— Синице моря не зажечь, — усмехнулся один из слушателей. — Против своих воевать не будем.
— Вот что, ребята. Когда приедем в Петроград, нам надо держаться всем вместе и передать другим, чтоб были готовы прийти на помощь рабочим, — закончил Василий.
По прибытии в один из пригородов Петрограда воинскую часть, где служил Василий Обласов, расположили в больших пустующих домах, хозяева которых бежали за границу.
С фронта продолжали стягивать пехотные и кавалерийские части. Прибыла «дикая дивизия» в составе Кабардинского, Дагестанского, Ингушского и Татарского конных полков, Осетинской пешей бригады и Донского казачьего артиллерийского дивизиона.

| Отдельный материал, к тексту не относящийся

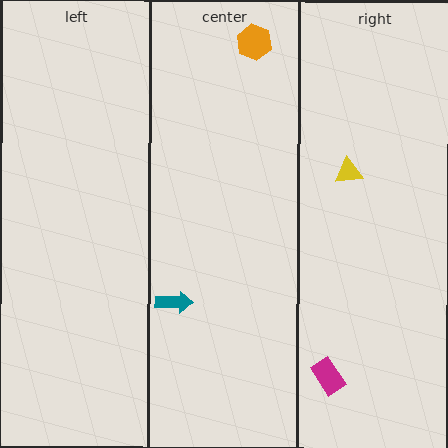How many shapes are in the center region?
2.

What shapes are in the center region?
The teal arrow, the orange hexagon.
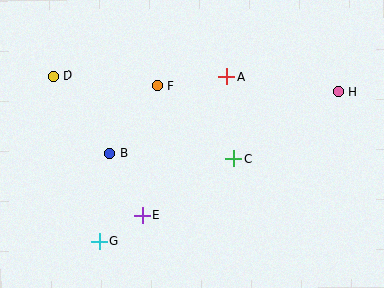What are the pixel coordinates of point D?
Point D is at (53, 76).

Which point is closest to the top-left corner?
Point D is closest to the top-left corner.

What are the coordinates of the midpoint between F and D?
The midpoint between F and D is at (105, 81).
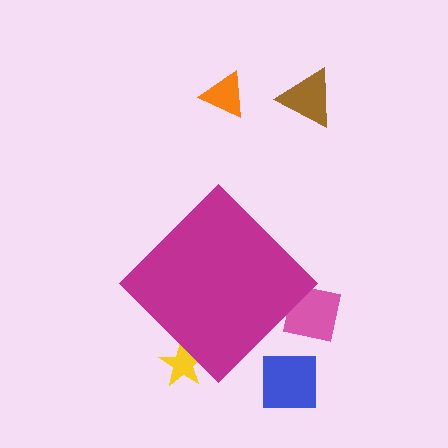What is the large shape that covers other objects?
A magenta diamond.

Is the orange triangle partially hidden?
No, the orange triangle is fully visible.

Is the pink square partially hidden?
Yes, the pink square is partially hidden behind the magenta diamond.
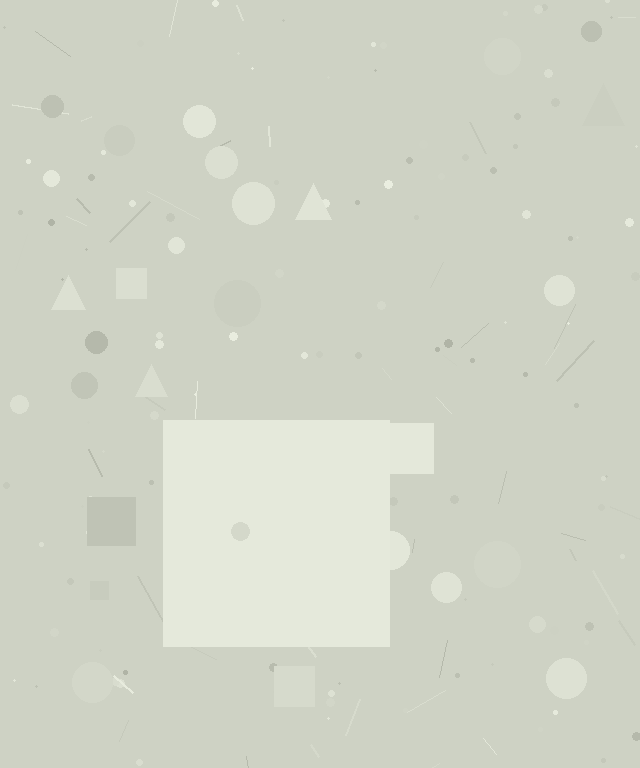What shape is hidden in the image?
A square is hidden in the image.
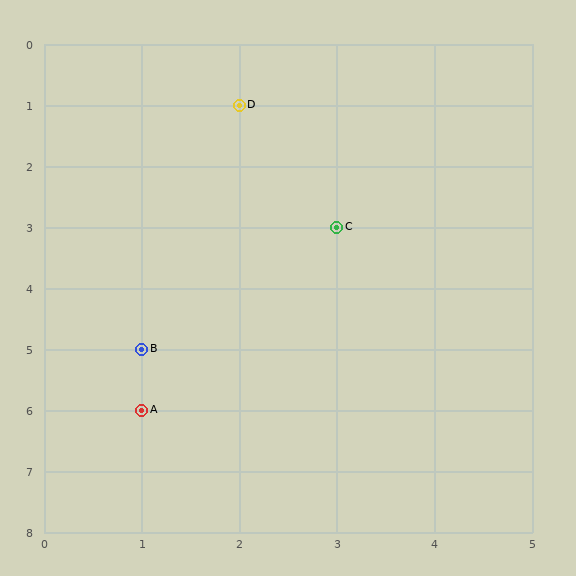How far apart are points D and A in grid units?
Points D and A are 1 column and 5 rows apart (about 5.1 grid units diagonally).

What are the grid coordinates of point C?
Point C is at grid coordinates (3, 3).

Подготовка к корниловскому мятежу шла полным ходом. По приказу главнокомандующего при Временном правительстве из Петрограда был начат вывод пяти революционно настроенных полков и одновременно всячески ускоряли переброску в Петроград трех тысяч офицеров с фронта.
Но и рабочий Петроград не дремал. В «дикую дивизию» Сергеем Мироновичем Кировым была послана делегация революционно настроенных мусульман, которая рассказала горцам о замыслах генерала Корнилова.
По призыву большевистской партии по всей стране начались стачки. Отпор рабочего класса корниловщине нарастал.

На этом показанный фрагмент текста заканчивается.